Saturday, January 2, 2010

Up

Last night, I stopped by Blockbuster on the way home from the hospital. I'm still not exactly a big fan of the place, but it has its uses. I needed a break to recharge, and watching movies is the best way to plug my head into the wall for a while.


I got UP. I spent the entire movie kicking myself for not catching it in 3D. It's a beautiful movie, beautifully told.

I was struck by the image of our main protagonist literally dragging his past around behind him. And he's very similar to the villain, Muntz, a shadow version of himself. They're both men who have taken their flying houses to this waterfall in South America. But while Fredrickson has done this for love, an attempt to give his wife the adventure they weren't able to share while she was alive, Muntz is there for a negative purpose, to prove to the world he's not a fraud. Alone with his unquestioning servitors, his mind has curdled. He is a reflection of what Fredrickson would have become if he weren't motivated by Ellie's memory.

This is especially telling given that Muntz was a hero to our guy and his wife. But while their perception of the adventure Muntz embodied was filtered through their good souls, the reality was much more flawed, and became dangerous in time.

He's very close kin to the villain in THE INCREDIBLES.

I love Pixar movies because they aren't afraid to create entire worlds around their stories. I always give big points to a movie that gives us something we've never seen before, and a guy wandering around a jungle with a floating house tied to his back with a garden hose while being menaced by a pack of talking dogs... Well, not too many of those around.

But it's not just weird for weird's sake. The setting and narrative are organically crafted, effectively selling us on every turn. It's more of a reflection of the unusual paths the human heart takes us than anything else.

It also offers an excellent example of how to maintain a character who has very little screentime, in this case Ellie. Not only is she a consistent character throughout, she even has an arc - long after she's gone! It's a lesson in master level storytelling.

UP is a strange and wonderful movie. I would go so far as to call it a perfect movie.

1 comment:

Steve said...

This is a movie I had no interest in seeing from the trailer, but knew I would see it anyway because Pixar hasn't yet made a bad movie. Sure everybody has their list of favorites, but I don't know many (any?) people who hate a particular Pixar film.

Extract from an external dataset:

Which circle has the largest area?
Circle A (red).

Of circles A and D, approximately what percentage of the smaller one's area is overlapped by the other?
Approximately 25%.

That said, UP was my favorite movie of 2009 and definitively so. It edged out every single movie I saw last year on the gut-feeling-o-meter of movie greatness.

I saw it with my sister on the night it came out and I cried like a little girl through most of the picture. The next night I went with Liz and Lowell and saw it in 3D and had the same experience. (by the way, I don't think you're missing much not seeing UP in 3D; the story is so involving it's hard to pay attention to the 3D elements and they aren't terribly pronounced--to me it was the same experience--Avatar, on the other hand, is a must-see in 3D).

The Townshend's top movies of 2009:
1. UP
2. Watchmen Ultimate Cut (does that count? I didn't like the theatrical cut much but loved the ultimate cut on blu-ray, go figure)
3. Star Trek
4. Zombieland

I feel like I'm forgetting something I saw.